3. Buzzers with locked doors can provide some deterrent in preventing robbers from targeting or entering a store.

4. Don’t concentrate high value merchandise in only one showcase.

5. The use of guards, armed or unarmed, is a complicated issue that each owner needs to decide in his or her own special circumstances. Bold smash-and-grab criminals do not seem to bypass stores with unarmed guards. In at least three recent cases, there were unarmed guards that did not deter robbers. If a jeweler decides to have armed guards, JSA recommends off-duty police personnel in uniform, if that is permitted by the local police department. However, the presence of even armed guards is not without a downside: It can possibly escalate the level of violence or cause harm to an innocent bystander. Guards have been pistol-whipped, and shoot-outs have occurred.

6. Jewelers should establish a personal relationship with their local police department, explain to a supervisor their unusually high risks, and request an increase in directed patrol for their stores.

7. Jewelers should be alert for casing and suspicious circumstances, and record such instances in a suspicious-incident notebook. Surveillance video should be saved for at least a month, and videos of suspicious incidents and persons should be copied and kept indefinitely.
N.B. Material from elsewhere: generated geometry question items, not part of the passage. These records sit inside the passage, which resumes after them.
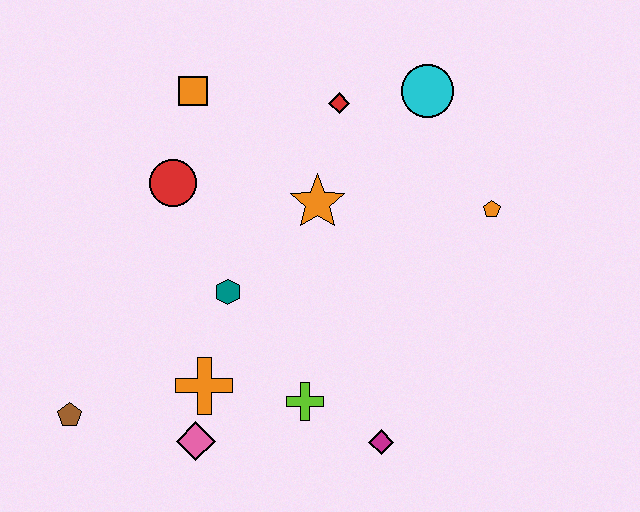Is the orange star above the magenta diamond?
Yes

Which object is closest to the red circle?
The orange square is closest to the red circle.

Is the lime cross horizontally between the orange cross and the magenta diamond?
Yes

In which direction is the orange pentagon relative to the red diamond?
The orange pentagon is to the right of the red diamond.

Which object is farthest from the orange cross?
The cyan circle is farthest from the orange cross.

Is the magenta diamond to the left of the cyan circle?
Yes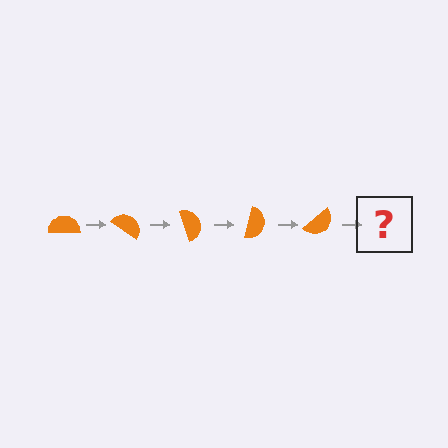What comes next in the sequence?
The next element should be an orange semicircle rotated 175 degrees clockwise.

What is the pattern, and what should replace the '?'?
The pattern is that the semicircle rotates 35 degrees clockwise each step. The '?' should be an orange semicircle rotated 175 degrees clockwise.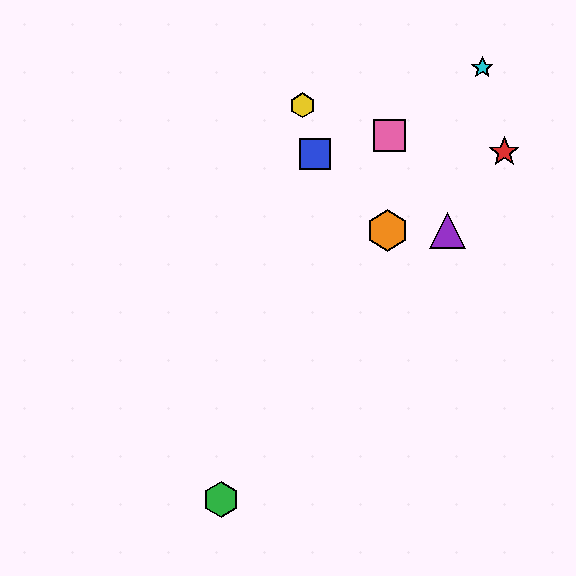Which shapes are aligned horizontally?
The purple triangle, the orange hexagon are aligned horizontally.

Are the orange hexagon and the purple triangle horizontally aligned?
Yes, both are at y≈231.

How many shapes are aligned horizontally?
2 shapes (the purple triangle, the orange hexagon) are aligned horizontally.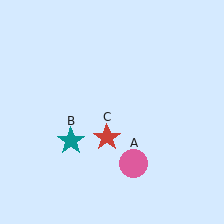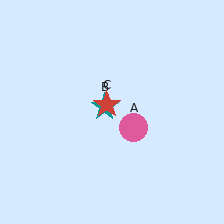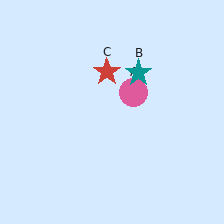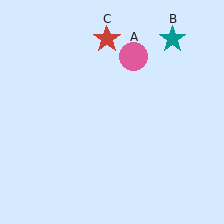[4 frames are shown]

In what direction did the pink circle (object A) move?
The pink circle (object A) moved up.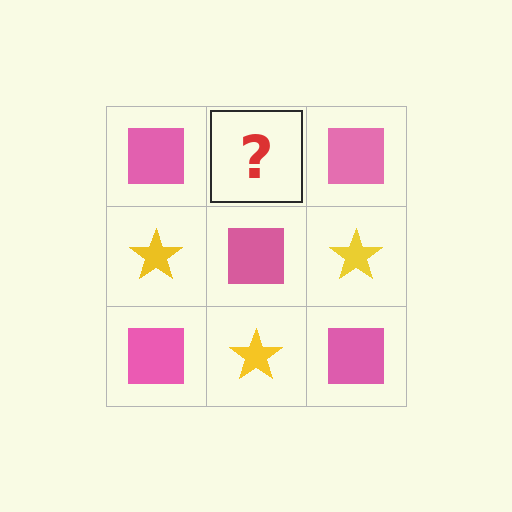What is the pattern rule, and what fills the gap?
The rule is that it alternates pink square and yellow star in a checkerboard pattern. The gap should be filled with a yellow star.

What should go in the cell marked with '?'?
The missing cell should contain a yellow star.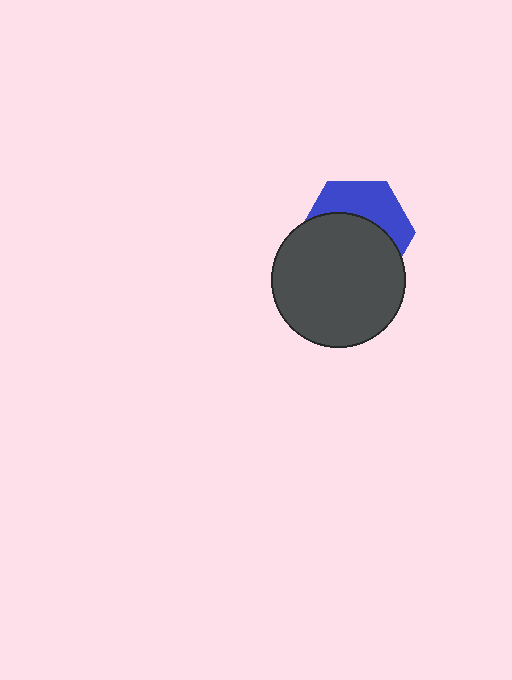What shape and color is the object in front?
The object in front is a dark gray circle.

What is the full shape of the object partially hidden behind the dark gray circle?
The partially hidden object is a blue hexagon.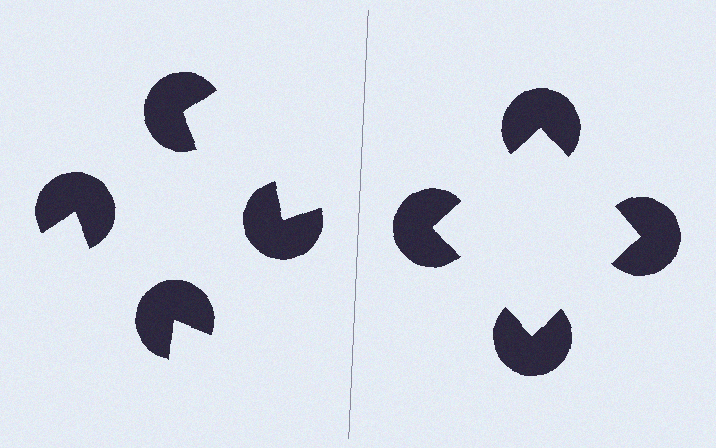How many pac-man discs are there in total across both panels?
8 — 4 on each side.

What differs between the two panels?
The pac-man discs are positioned identically on both sides; only the wedge orientations differ. On the right they align to a square; on the left they are misaligned.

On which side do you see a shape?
An illusory square appears on the right side. On the left side the wedge cuts are rotated, so no coherent shape forms.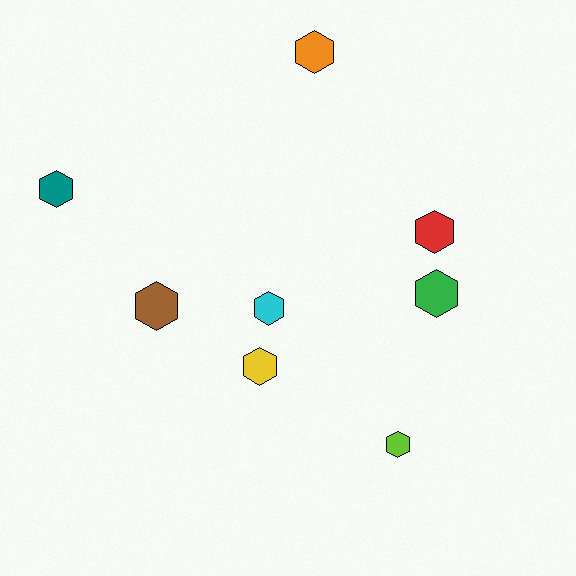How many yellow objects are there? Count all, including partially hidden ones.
There is 1 yellow object.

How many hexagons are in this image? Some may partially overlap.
There are 8 hexagons.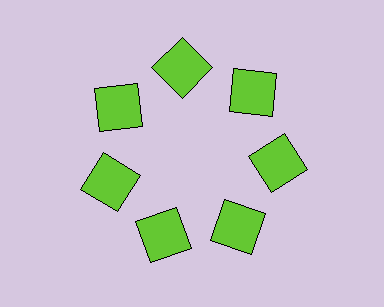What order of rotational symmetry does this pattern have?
This pattern has 7-fold rotational symmetry.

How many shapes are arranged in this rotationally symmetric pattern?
There are 7 shapes, arranged in 7 groups of 1.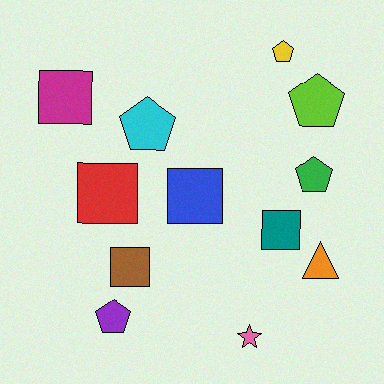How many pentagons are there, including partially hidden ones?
There are 5 pentagons.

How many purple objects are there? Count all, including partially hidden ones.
There is 1 purple object.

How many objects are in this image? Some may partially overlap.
There are 12 objects.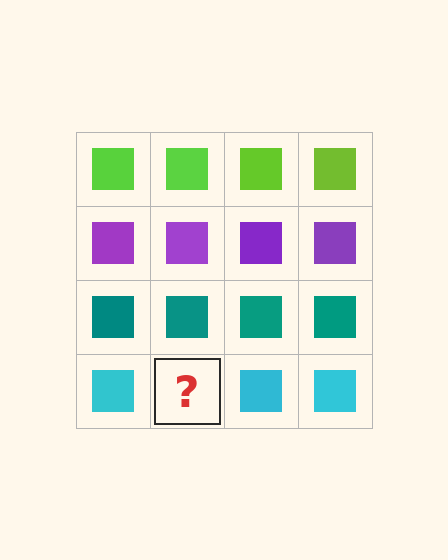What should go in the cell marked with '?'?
The missing cell should contain a cyan square.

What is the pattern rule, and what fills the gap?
The rule is that each row has a consistent color. The gap should be filled with a cyan square.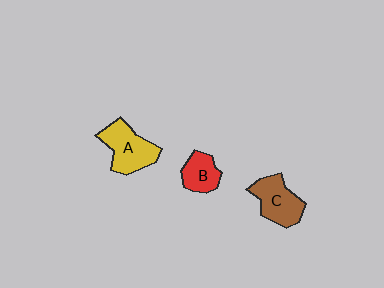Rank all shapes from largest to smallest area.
From largest to smallest: A (yellow), C (brown), B (red).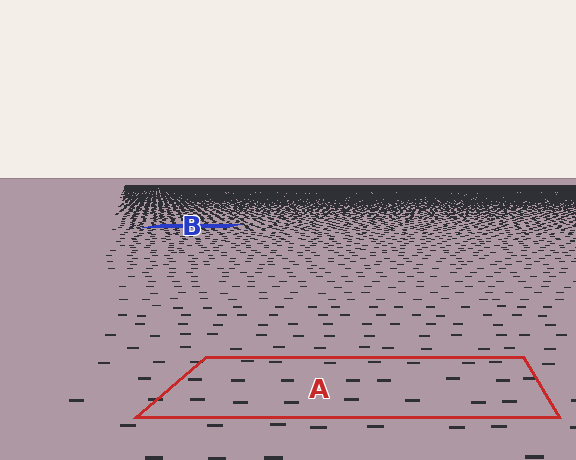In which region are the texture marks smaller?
The texture marks are smaller in region B, because it is farther away.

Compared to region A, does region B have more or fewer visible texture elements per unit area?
Region B has more texture elements per unit area — they are packed more densely because it is farther away.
8. Having eye-level cameras in stores at the front that clearly record those going in or coming out can provide great investigative material for law enforcement. Review surveillance video images taken at different times of the day to make sure placement and lighting is adequate.

9. Share information, photos, and videos on possible casing and suspicious incidents with other jewelers in the area, local police, and with JSA. Many crimes have been prevented and many criminals arrested due to the timely sharing of information. JSA works with dozens of local networks of jewelers around the country that share such information, and JSA can provide guidelines upon request for the best way to organize and operate a local jewelers’ crime-prevention group.